While explainability is widely considered necessary for trustworthy predictive models, most explanation modules give only a limited understanding of the reasoning behind the predictions. In pedagogical rule extraction, an opaque model is approximated with a transparent model induced using original training instances, but with the predictions from the opaque model as targets. The result is an interpretable model revealing the exact reasoning used for every possible prediction. The pedagogical approach can be applied to any opaque model and use any learning algorithm producing transparent models as the actual rule extractor. Unfortunately, even if the extracted model is induced to mimic the opaque, test set fidelity may still be poor, thus clearly limiting the value of using the extracted model for explanations and analyses. In this paper, it is suggested to alleviate this problem by extracting probabilistic predictors with well-calibrated fitness estimates.
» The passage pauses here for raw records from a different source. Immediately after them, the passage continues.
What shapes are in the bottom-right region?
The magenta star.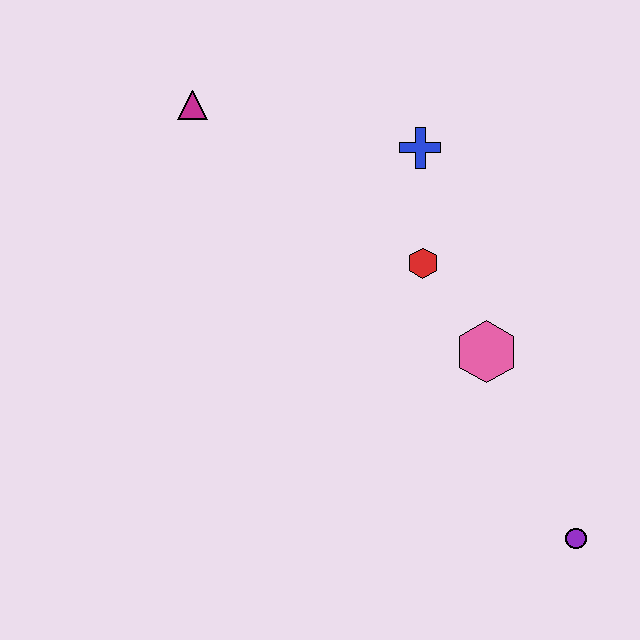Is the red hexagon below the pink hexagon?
No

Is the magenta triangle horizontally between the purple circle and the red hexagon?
No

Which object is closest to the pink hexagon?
The red hexagon is closest to the pink hexagon.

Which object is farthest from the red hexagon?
The purple circle is farthest from the red hexagon.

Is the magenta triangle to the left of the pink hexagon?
Yes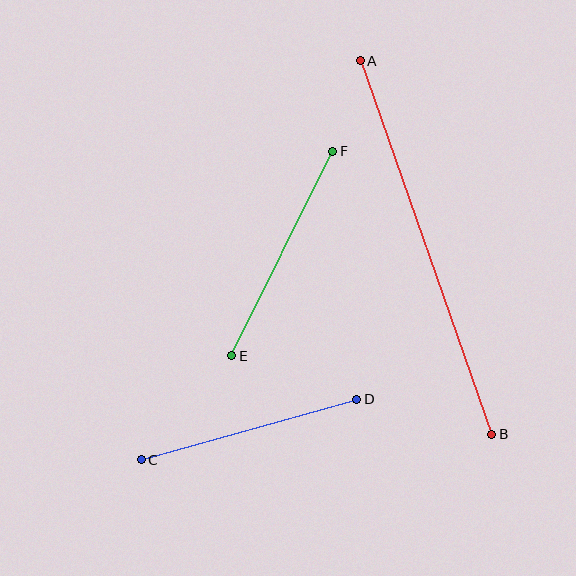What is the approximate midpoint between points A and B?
The midpoint is at approximately (426, 248) pixels.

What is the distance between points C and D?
The distance is approximately 224 pixels.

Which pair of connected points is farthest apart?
Points A and B are farthest apart.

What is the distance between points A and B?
The distance is approximately 396 pixels.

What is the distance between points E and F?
The distance is approximately 228 pixels.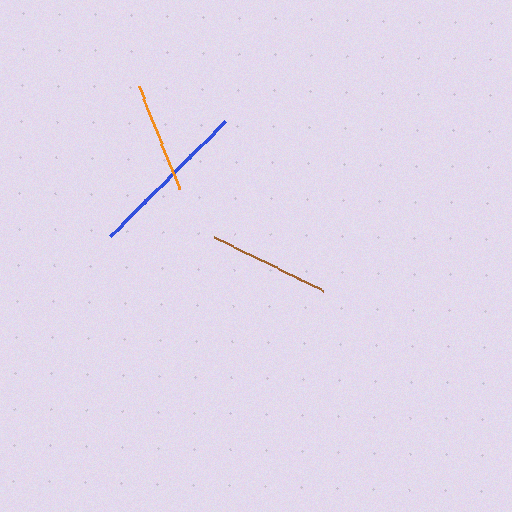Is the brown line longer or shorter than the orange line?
The brown and orange lines are approximately the same length (about 121 and 112 pixels).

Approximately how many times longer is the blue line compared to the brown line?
The blue line is approximately 1.3 times the length of the brown line.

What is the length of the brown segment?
The brown segment is approximately 121 pixels long.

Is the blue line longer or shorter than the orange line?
The blue line is longer than the orange line.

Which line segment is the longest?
The blue line is the longest at approximately 162 pixels.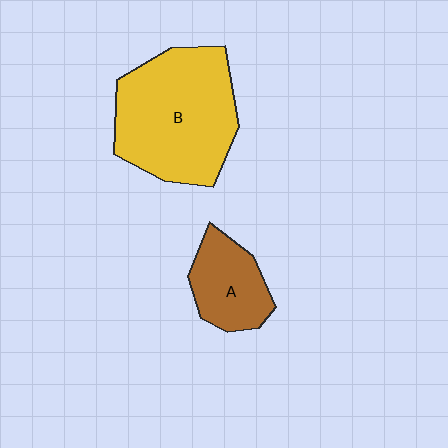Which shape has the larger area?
Shape B (yellow).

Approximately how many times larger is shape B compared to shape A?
Approximately 2.3 times.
For the calibration, Venn-Abers with its unique validity guarantees, is employed. Using a setup where decision trees are extracted from MLP neural networks, the suggested approach is first demonstrated in detail on one real-world data set. After that, a large-scale empirical evaluation using 25 publicly available benchmark data sets is presented. The results show that the method indeed extracts interpretable models with well-calibrated fitness estimates, i.e., the extracted model can be used for explaining the opaque. Specifically, in the setup used, every leaf in a decision tree contains a label and a well-calibrated probability interval for the fidelity. Consequently, a user could, in addition to obtaining explanations of individual predictions, find the parts of feature space where the decision tree is a good approximation of the MLP and not. In fact, using the sizes of the probability intervals, the models also provide an indication of how certain individual fitness estimates are.